Tali domande rivestono particolare importanza quando a essere in gioco sono invenzioni attinenti al settore chimico o farmaceutico, in cui la necessità di conseguire quanto prima una protezione brevettuale mal si concilia con le lunghe tempistiche richieste dalla sperimentazione.

In un sistema c.d. first-to-file, ove ottiene tutela chi per primo deposita la domanda di brevetto, è infatti prassi abbastanza diffusa quella di depositare una domanda prima di avere dati sperimentali che supportino quanto rivendicato. Inoltre, la domanda di brevetto può talvolta rappresentare essa stessa un elemento per attirare fondi e condurre le costose sperimentazioni spesso necessarie per raggiungere la prova di quanto ipotizzato.

Tuttavia, lo strumento brevettuale non è pensato per tutelare delle supposizioni, e si è perciò nel tempo affermata la necessità di prevenire domande di brevetto c.d. speculative, tese a monopolizzare anzitempo un determinato settore e potenzialmente idonee a scoraggiare – in una certa misura – la prosecuzione di ricerche da parte di terzi.
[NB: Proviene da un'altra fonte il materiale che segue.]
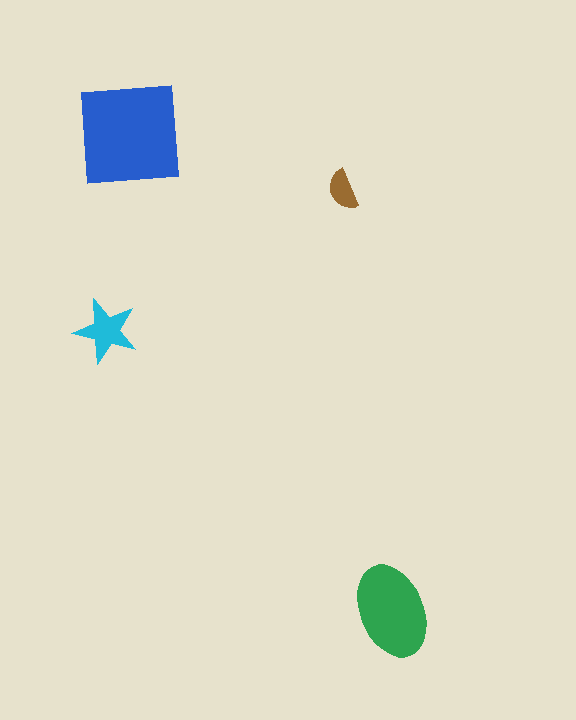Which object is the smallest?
The brown semicircle.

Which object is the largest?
The blue square.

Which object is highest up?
The blue square is topmost.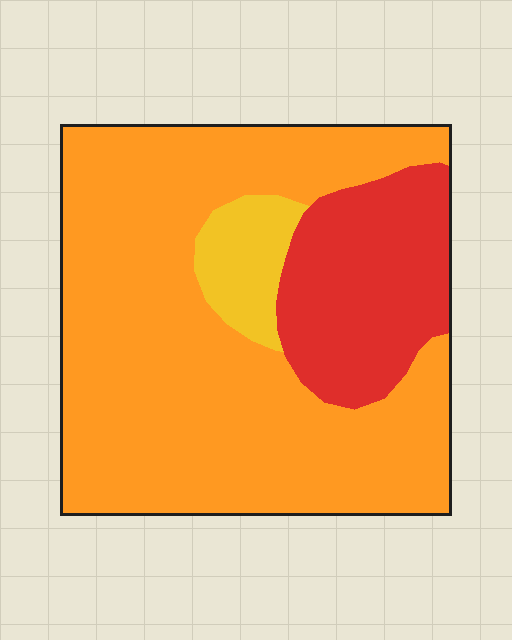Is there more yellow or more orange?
Orange.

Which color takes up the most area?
Orange, at roughly 70%.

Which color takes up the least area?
Yellow, at roughly 5%.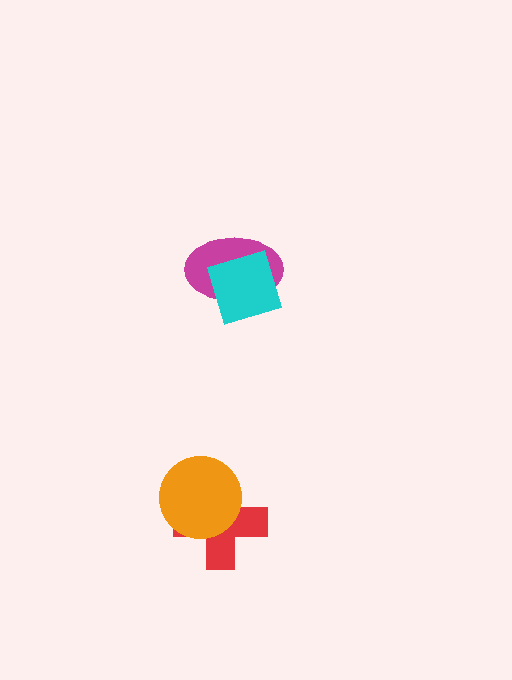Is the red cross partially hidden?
Yes, it is partially covered by another shape.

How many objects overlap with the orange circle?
1 object overlaps with the orange circle.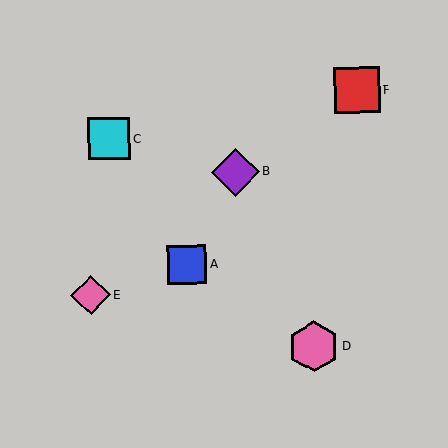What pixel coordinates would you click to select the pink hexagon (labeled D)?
Click at (314, 347) to select the pink hexagon D.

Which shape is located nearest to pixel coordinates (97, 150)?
The cyan square (labeled C) at (109, 139) is nearest to that location.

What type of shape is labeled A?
Shape A is a blue square.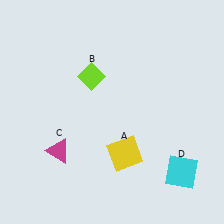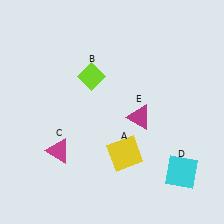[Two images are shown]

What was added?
A magenta triangle (E) was added in Image 2.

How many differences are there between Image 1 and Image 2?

Un confine tra invenzione brevettabile e mera speculazione è stato così tracciato dapprima dall’EPO, che, mediante una serie di pronunce (di cui si ricordano per importanza EPO - T 0939/92 (Triazoles) of 12.9.1995 e EPO - T 1329/04 (Factor-9/JOHN HOPKINS) of 28.6.2005), ha ritenuto sussistere, in capo al titolare della domanda di brevetto, un onere di rendere plausibile che l’invenzione effettivamente consente di raggiungere lo scopo perseguito. Il principio è stato presto fatto proprio anche da alcune corti nazionali, e in particolare da quelle inglesi.

Sebbene nella Convenzione sul Brevetto Europeo non si rinvenga espressamente un siffatto onere probatorio in capo all’inventore, la necessità che l’invenzione risolva effettivamente il problema tecnico appare d’altronde coerente con la ratio sottesa al sistema brevettuale, e il fondamento normativo della plausibilità è stato individuato da giurisprudenza e dottrina prevalentemente nei requisiti dell’attività inventiva e della sufficiente descrizione: una sorta di condicio sine qua non comune a entrambi i presupposti di brevettabilità.

Meno agevole, forse, è comprendere però con quale rigidità debba essere inteso l’onere in capo al richiedente e, in particolare, se e in che misura consentire al medesimo di fare affidamento sui c.d. post-published data per dimostrare che il proprio trovato consegue effettivamente il risultato tecnico immaginato.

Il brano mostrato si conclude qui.